Massive disruptions” could be seen in the crude oil trade in the Middle East, particularly in the Strait of Hormuz, according to a new report from IHS Markit.

Spot rates in the Gulf have increased dramatically after the most recent attack on two tankers in the Gulf of Oman last week, according to IHS Markit. A VLCC—capable of carrying 2 million barrels of crude oil—now commands US$15,000 to move crude from the Middle East Gulf to China—a more than US$4,000 increase from just days before the attacks. The July contract rate is even higher at US$25,000 per day.

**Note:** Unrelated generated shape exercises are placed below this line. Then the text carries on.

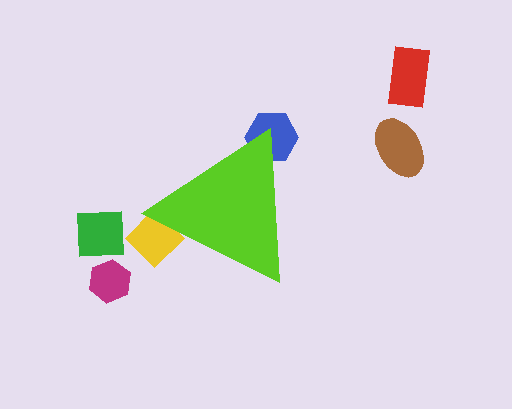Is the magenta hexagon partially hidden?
No, the magenta hexagon is fully visible.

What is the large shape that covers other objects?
A lime triangle.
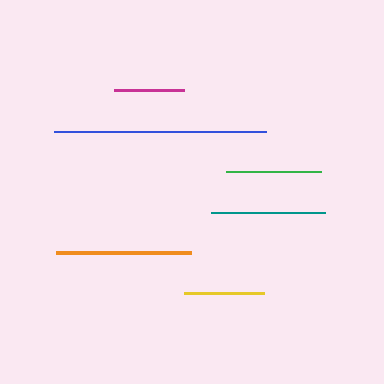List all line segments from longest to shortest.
From longest to shortest: blue, orange, teal, green, yellow, magenta.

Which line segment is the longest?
The blue line is the longest at approximately 212 pixels.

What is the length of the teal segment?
The teal segment is approximately 115 pixels long.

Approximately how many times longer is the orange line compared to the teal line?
The orange line is approximately 1.2 times the length of the teal line.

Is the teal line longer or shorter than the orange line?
The orange line is longer than the teal line.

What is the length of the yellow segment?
The yellow segment is approximately 79 pixels long.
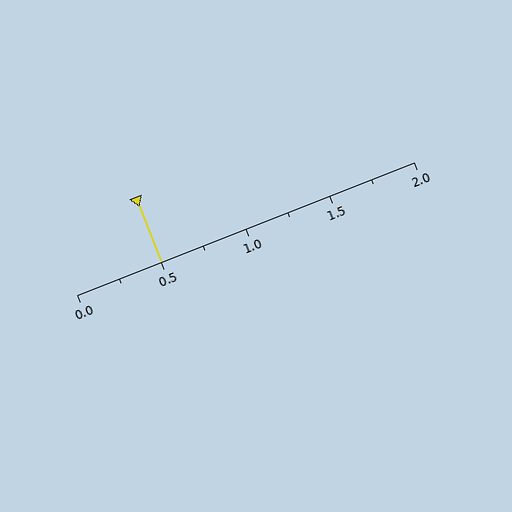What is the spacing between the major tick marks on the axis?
The major ticks are spaced 0.5 apart.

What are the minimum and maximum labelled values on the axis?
The axis runs from 0.0 to 2.0.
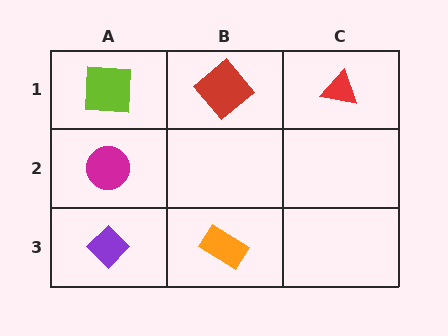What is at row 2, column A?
A magenta circle.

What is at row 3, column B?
An orange rectangle.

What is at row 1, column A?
A lime square.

Higher insurance rates are partially to blame for the increased fees, as are higher bunker fuel prices in the Middle East region. What’s more, vessel availability near the Gulf is expected to fall over the next couple of weeks, HIS Markit said, as ship owners are likely to avoid the risker area that has seen more than one attack in recent weeks.

The reduced tanker traffic in the area as a result of increased costs and higher risk may further eat into Iran’s oil exports, which have been steadily dropping since the United States levied sanctions on Iran and most recently, since the United States failed to extend the waivers to some of Iran’s biggest buyers of its crude.

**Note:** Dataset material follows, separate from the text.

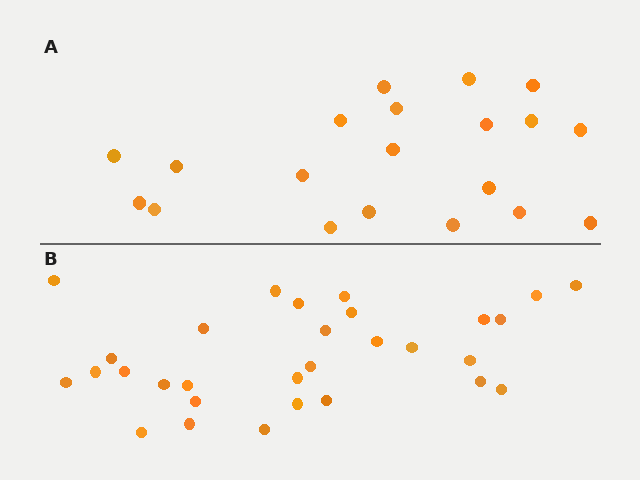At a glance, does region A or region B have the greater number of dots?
Region B (the bottom region) has more dots.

China, IHS Markit said last week, was Iran’s last hope, with the fate of Iran’s oil industry clearly in the Asian country’s hands. China’s crude oil imports from Iran dropped in May, while its state-owned refineries go offline for regularly scheduled maintenance.

Clarksons Platou Securities today reported that VLCC rates as of today averaged US$22,100 per day, Freight Waves said, adding that that was a 63% increase week on week.